Building Football’s Financial Fitness
An article in the FT last week reported that Premier League football clubs are projected to achieve record revenues in the season ahead. This driven primarily by burgeoning international broadcast deals, ticket price increases and increased stadium capacities. Premier League clubs are expected to generate circa £6.4b between them, though the profit figures are less attractive. Last year the Premier League’s 20 clubs posted pre-tax losses of £685m between them! Only three clubs made a profit. See below the recent figures from a BBC source.
This highlights the unique challenge in running football clubs as successful businesses in ‘traditional’ terms. Many clubs / owners have made handsome returns building value and cashing in after several years by selling the club, but that is a long-term game. Running a successful football business is a particular challenge season by season, especially with the introduction of the latest financial fair play rules.
In financial terms, what’s unusual in professional football as a business is that player and manager wages take up such a high percentage of revenues. Around 60% for the biggest clubs and closer to 70% for those below the top six.

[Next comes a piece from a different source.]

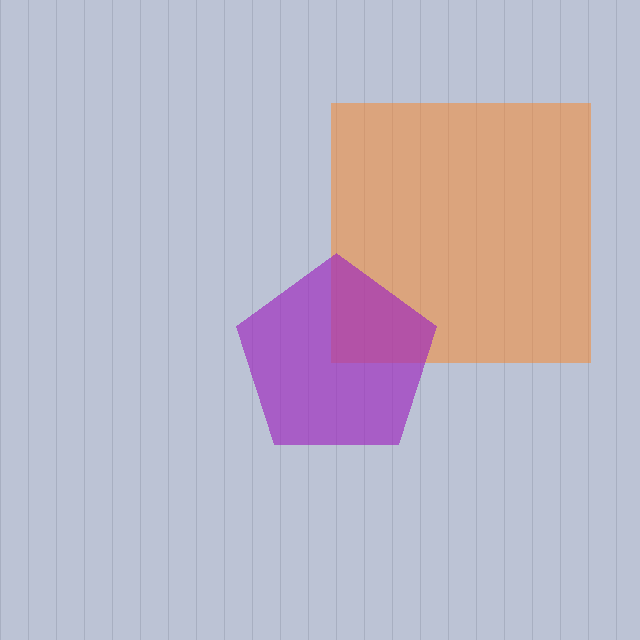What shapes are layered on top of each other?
The layered shapes are: an orange square, a purple pentagon.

A look at the mix of revenues is also particularly telling. For the clubs outside the top six, broadcast revenues dominate income. The three major revenue drivers are broadcast income, match day sales and commercial revenues. For the smaller clubs, broadcast revenues make up to 80-90% of total income. This clearly unbalanced income stream leaves them extremely vulnerable to a downward shift in TV revenues or relegation. The key to financial sustainability is to drive COMMERCIAL income, since stadium capacity is by its nature ultimately limited. The top clubs have been successful in doing this over the last five years. For example, Liverpool FC now generate 46% of their income this way, with broadcast income lower at 41%. The result is a more balanced and healthy income mix.
Strategically, driving commercial revenues is key to delivering financial stability and achieving a more balanced income stream.

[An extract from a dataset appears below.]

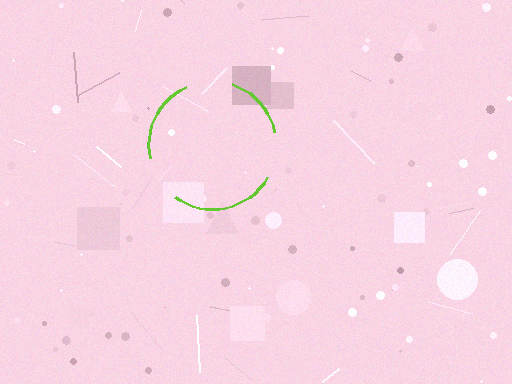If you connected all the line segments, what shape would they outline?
They would outline a circle.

Growing revenues from international markets and fans, many of whom may never attend a match, is an important factor in this and is something that clubs are increasingly focused on but find difficult to achieve. It’s an area where we have worked to support some clubs already. The irony is that as brands, Premier League football clubs have global reach and awareness far ahead of their current ability to leverage that awareness commercially. Herein lies the challenge. I suspect Nike and Manchester United FC in international markets like China share similar levels of awareness. But Nike’s market capitalisation is currently around £110b whereas Manchester Untied FC has been valued at circa £5b, which suggests that there is a way to go in creating long-term value from the brand, but clearly also a great deal of potential, which is why wealthy owners / investors seem drawn to buying football clubs, notwithstanding the financial operating challenges.
The key is to find successful ways to engage successfully with international fans in particular, and also convince commercial partners of the true value of a brand association. At the moment, finding that value equation is something of an inexact science, but with broadcast exposure consistently growing globally the right association represents a great way for brands to build their profile and prestige.